Esketamine: The New Drug Fighting Depression



This new nasal spray will target and treat those diagnosed with depression.

By Ani Tutunjyan, Executive Editor & Print Editor-in-Chief

March 5, 2019, may mark a monumental day for those suffering from treatment-resistant depression.

The U.S. Food and Drug Administration approved the antidepressant, Esketamine, developed by Janssen Pharmaceutical, who filed a New Drug Application (NDA) back in September 4, 2018.

Esketamine, marketed as nasal spray, SPRAVATOTM, targets depression differently compared to other common antidepressants such as Prozac and Zoloft.

These existing drugs work to block the absorption of the neurotransmitter serotonin, the chemical commonly associated with mood and regulate the levels of the chemical in the brain. Esketamine however, operates via a different mechanism in the brain and targets a chemical called glutamate found in large numbers in the brains of those with depression.

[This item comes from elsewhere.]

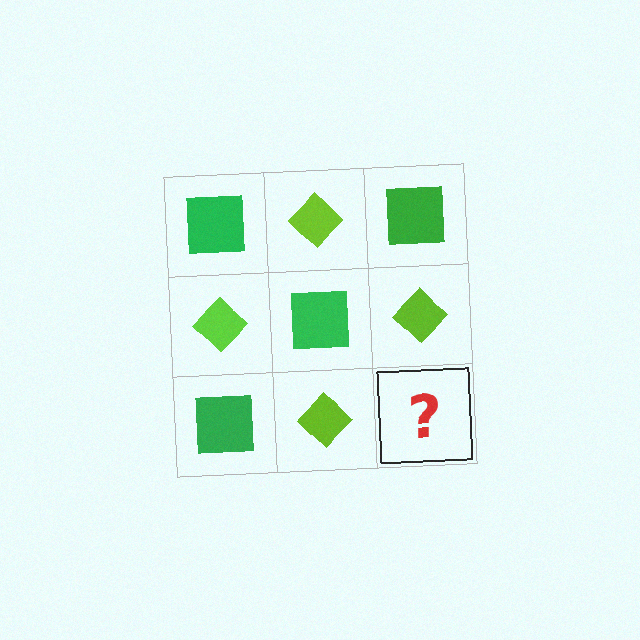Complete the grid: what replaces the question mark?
The question mark should be replaced with a green square.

Esketamine is up to 10 times more effective compared to other antidepressants and can deliver results in only hours.

10 to 30 percent of patients with major depression are treatment-resistant according to the National Center for Biotechnology Information (NCBI).

Esketamine, taken along with an oral antidepressant, aims to cure the depression of those adult patients along with others with major depressive disorder.

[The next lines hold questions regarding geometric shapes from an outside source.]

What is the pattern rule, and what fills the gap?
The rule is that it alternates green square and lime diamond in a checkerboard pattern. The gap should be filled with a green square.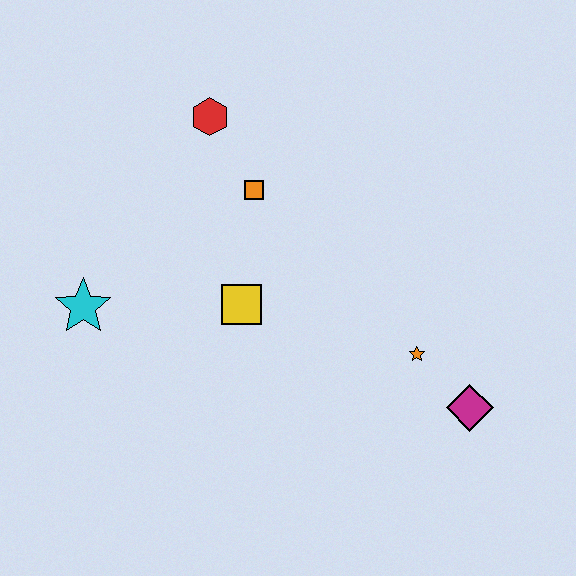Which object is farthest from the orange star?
The cyan star is farthest from the orange star.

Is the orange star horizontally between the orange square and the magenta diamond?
Yes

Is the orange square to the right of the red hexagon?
Yes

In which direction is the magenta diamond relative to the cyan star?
The magenta diamond is to the right of the cyan star.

Interestingly, Esketamine is similar to the club drug ketamine, known on the streets as Special K. Because of this, Johnson and Johnson is taking steps to ensure the drug will not be abused. Namely, the antidepressant can only be taken after a patient fails to respond to at least two other antidepressants.

Due to some of Spravato’s more harmful side effects of sedation and dissociation, it may only be dispensed and administered to patients in certified treatment centers and must be monitored for at least two hours after receiving a dose, under a Risk Evaluation and Mitigation Strategy (REMS).

Patients must be informed of the serious adverse outcomes of sedation and dissociation resulting from the drug and enrolled in a registry to further understand the risks.

Other warnings include difficulty with attention, judgment, abuse, misuse and suicidal thoughts after administration of the drug.

Esketamine’s approval comes as a growing number of doctors are prescribing ketamine for off-label medical uses like depression due to its effectiveness.

The wholesale cost of each treatment with esketamine will range from $590 to $885, depending on the dose. That means the first month alone will cost treatment centers offering at least $4,720 to $6,785 with twice-weekly treatments.